Darth Vader, Jaws and Mariano Rivera owe a significant portion of their intimidating presence to their entrance music. Now rapper Big Boi can join their ranks after releasing the song “General Patton” on his album “Sir Lucious Leftfoot: The Son of Chico Dusty.”
“General Patton” (a reference to the rapper’s legal name, Antwan Patton) immediately follows the album’s single, the dance-worthy “Shutterbug,” but changes moods dramatically. Big Boi and producer Jbeatzz provide the song with a foundation-shaking background track that is centered around a choir singing a daunting, minor key a capella. Big Boi was already the more confrontational half of the rap group Outkast (with Andre 3000), but the menacing sample provides a perfect canvas for the rapper to paint his aggressive message on.

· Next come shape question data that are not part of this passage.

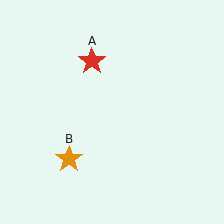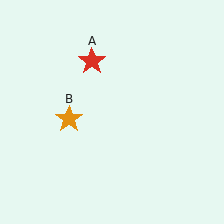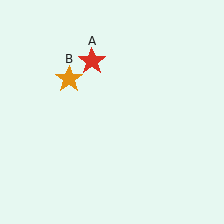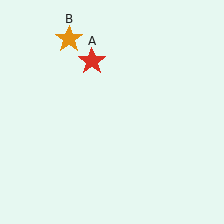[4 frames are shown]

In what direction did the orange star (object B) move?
The orange star (object B) moved up.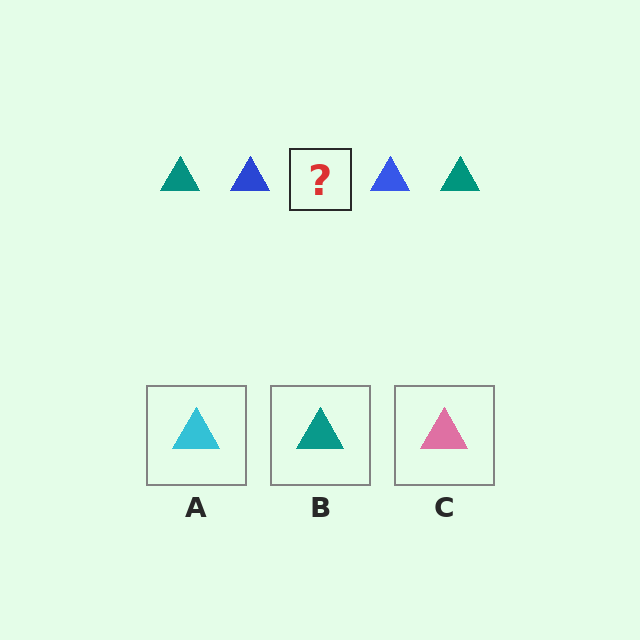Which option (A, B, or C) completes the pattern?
B.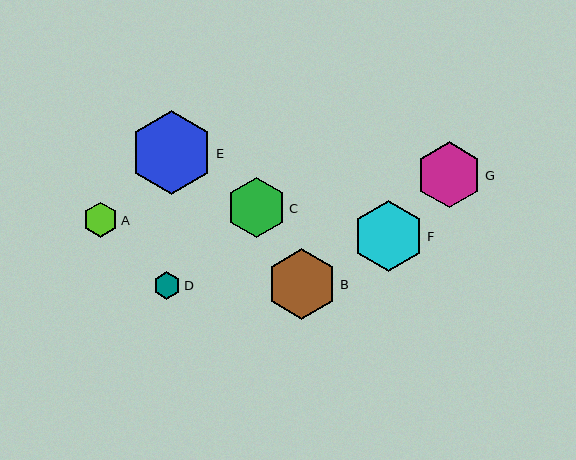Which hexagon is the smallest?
Hexagon D is the smallest with a size of approximately 28 pixels.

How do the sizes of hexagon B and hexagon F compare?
Hexagon B and hexagon F are approximately the same size.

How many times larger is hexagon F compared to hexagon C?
Hexagon F is approximately 1.2 times the size of hexagon C.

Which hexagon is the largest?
Hexagon E is the largest with a size of approximately 84 pixels.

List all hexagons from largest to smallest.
From largest to smallest: E, B, F, G, C, A, D.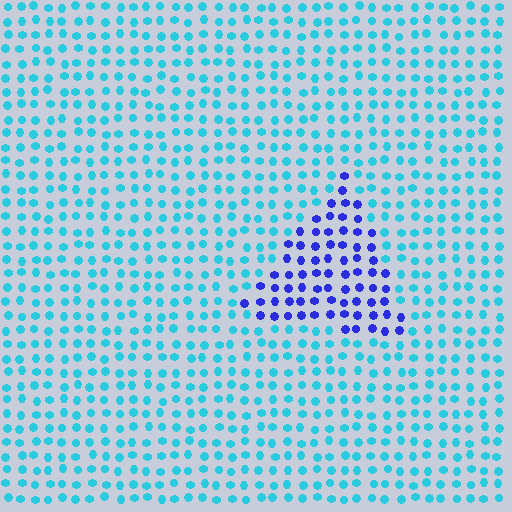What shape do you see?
I see a triangle.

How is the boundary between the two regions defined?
The boundary is defined purely by a slight shift in hue (about 52 degrees). Spacing, size, and orientation are identical on both sides.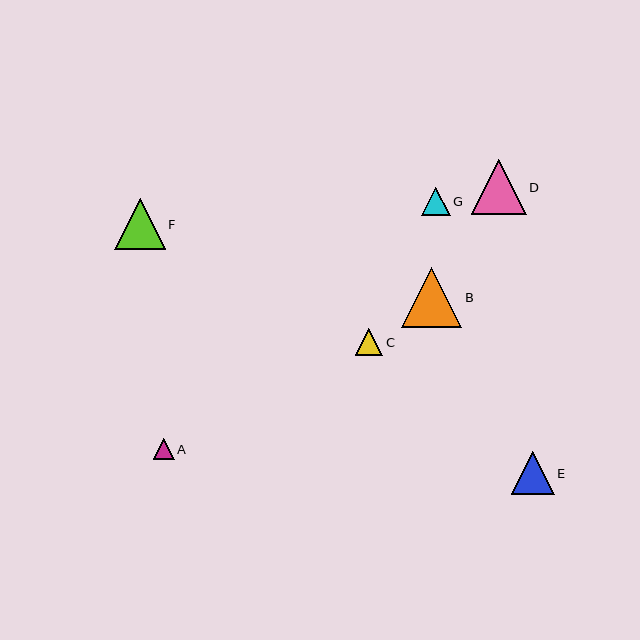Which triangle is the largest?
Triangle B is the largest with a size of approximately 61 pixels.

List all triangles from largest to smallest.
From largest to smallest: B, D, F, E, G, C, A.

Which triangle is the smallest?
Triangle A is the smallest with a size of approximately 21 pixels.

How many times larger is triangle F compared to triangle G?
Triangle F is approximately 1.8 times the size of triangle G.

The “hook” is particularly impressive because it is instantly recognizable, even without any words, much like The White Stripes’ “Seven Nation Army.” As soon as Big Boi finishes a verse, the choir in the background switches keys, settling into a more relaxed mood. The calm doesn’t last long, however, and the switch from major key back into minor for the next verse drags the listener into jamming with it.
Big Boi has always played second fiddle to Andre 3000, both as a member of Outkast and otherwise. Andre got most of the critical acclaim thanks to his jazzy numbers, like 2003’s “Hey Ya,” but Big Boi is arguably even more talented on the mic. He takes a militant stand like the title suggests, but he doesn’t need to throw around weapon references to get his point across. The only questionable aspect of the song is the post script narrated by fellow rapper Big Rube. Another blistering verse would’ve served Big Boi’s purpose better.
An Outkast reunion might not be feasible at this point, but this song and album should heighten attention to Big Boi’s abilities.